Mas parece que apesar dos números mostrarem como os bancos privados olham para o patrimônio do fundo e veem nele uma base de recebíveis garantidores de novos modelos de operação financeira com taxas de juros altas, tem sempre um deputado ou senador desinformado com uma ideia genial para liberar algum dinheiro.

Saque bebê

Na atual legislatura existe ao menos uma dezena de projetos nessa direção. O mais novo é do deputado Zé Haroldo Cathedral (PSD-RR) que liberaria o saque do FGTS após o nascimento de filhos ou a adoção. O custo estimado pela Caixa é de R$63 bilhões por ano.

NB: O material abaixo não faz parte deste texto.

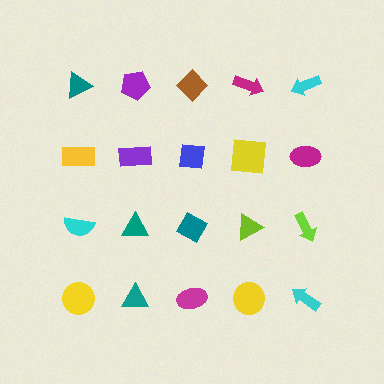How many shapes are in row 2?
5 shapes.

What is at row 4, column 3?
A magenta ellipse.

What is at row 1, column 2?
A purple pentagon.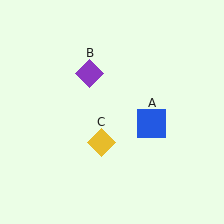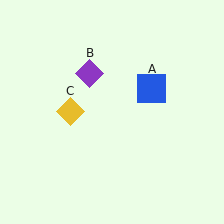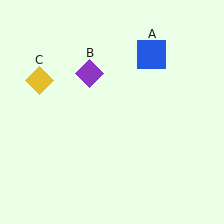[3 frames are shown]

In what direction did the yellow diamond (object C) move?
The yellow diamond (object C) moved up and to the left.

No ano passado, o Senado recebeu um projeto da senadora Jussara Lima (PSD-PI). O projeto altera a Lei 8.036, de 1990, para determinar que a mulher em situação de vulnerabilidade em razão de violência doméstica, física ou psicológica, possa movimentar livremente sua conta no fundo de garantia. Custo estimado de R$72 bilhões.

Saque do depósito
Este ano, o projeto de Lei 335/25 de autoria do deputado Pastor Eurico (PL-PE) permite que os trabalhadores optem por receber mensalmente os depósitos do Fundo de Garantia por Tempo de Serviço (FGTS) junto com o salário, em vez de serem acumulados na conta vinculada.

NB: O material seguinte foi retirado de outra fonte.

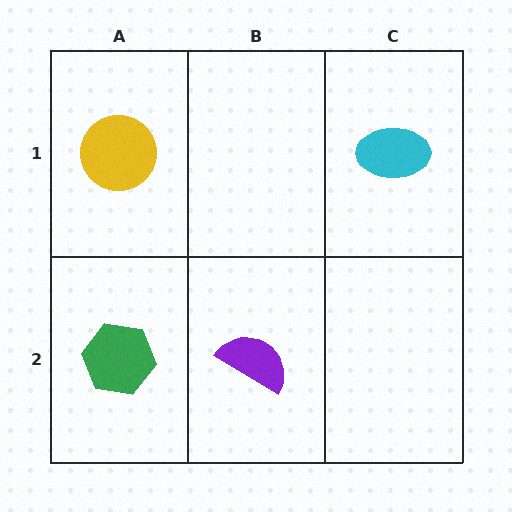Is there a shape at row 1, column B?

São ideias estapafúrdias que não guardam as mínimas avaliações sobre como funciona o mecanismo do FGTS, além de revelar uma total desconexão com a realidade, uma vez que, em sendo adotadas, o FGTS simplesmente deixaria de existir, dada a sua rápida insolvência.

Rediscutir o fundo
O que só torna mais séria a advertência do presidente da Caixa quando diz que “Acho que a gente precisa rediscutir isso, essa estrutura de funding na forma que existe, como o FGTS. Vamos ter uma crise muito grande no FGTS.”

E mesmo falando para uma plateia que entende perfeitamente a legislação que regula o FGTS, Carlos Vieira fez questão de dizer que na origem, o FGTS tinha dois propósitos básicos: primeiro, atender o trabalhador brasileiro quando saísse do emprego e se aposentasse. E, em paralelo, enquanto isso não acontecesse, o recurso do FGTS estaria disponível para uso em crédito imobiliário.

Forte concorrência
E completou: “O alerta que venho fazendo é no sentido de que existem hoje elementos concorrenciais ao princípio básico que foi destinado ao FGTS, que foi criado no dia 13 de dezembro de 1966. A mudança e a agregação de outros eventos que competem com o princípio básico.”

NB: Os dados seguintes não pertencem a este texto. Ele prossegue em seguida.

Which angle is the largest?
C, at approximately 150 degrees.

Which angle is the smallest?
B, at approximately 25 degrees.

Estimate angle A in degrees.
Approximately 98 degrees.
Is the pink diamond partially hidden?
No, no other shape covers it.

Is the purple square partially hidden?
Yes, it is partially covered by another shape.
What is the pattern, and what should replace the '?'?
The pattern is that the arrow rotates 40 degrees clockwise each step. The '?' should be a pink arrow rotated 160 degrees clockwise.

O alerta faz todo sentido. No governo Jair Bolsonaro, o maior ataque aos recursos do FGTS foi perpetrado pelo ministro da Economia Paulo, que em 2020 criou o Saque Aniversário.

Saque aniversário
Para se ter uma ideia do estrago que faz no patrimônio do fundo, basta dizer que em 2024, (29,05%) no uso do FGTS como “não agente de desenvolvimento social”, ele chegou a R$47,44 bilhões. E que atualmente ele só é menor que o saque por rescisão do Contrato de Trabalho (R$67.387,66) que corresponde a 41,26%.

E foi quase o dobro do que o FGTS liberou para o financiamento de 1.762.401 moradias no exercício e que exigiu R$25,2 bilhões correspondentes a 15,44% das aplicações totais no exercício.

Virou recebível

Isso acontece porque os bancos transformaram o Saque Aniversário num recebível que permite que ele seja garantido de até 10 anos. É um negócio na China... para os bancos. O tomador troca a remuneração de 3% ao ano por essa dívida descontada do seu próprio dinheiro. Pagando uma taxa de juros de pelo menos 1,29% ao mês, podendo chegar a R$2,05% para receber uma fração do dinheiro que a empresa já depositou na sua conta vinculada.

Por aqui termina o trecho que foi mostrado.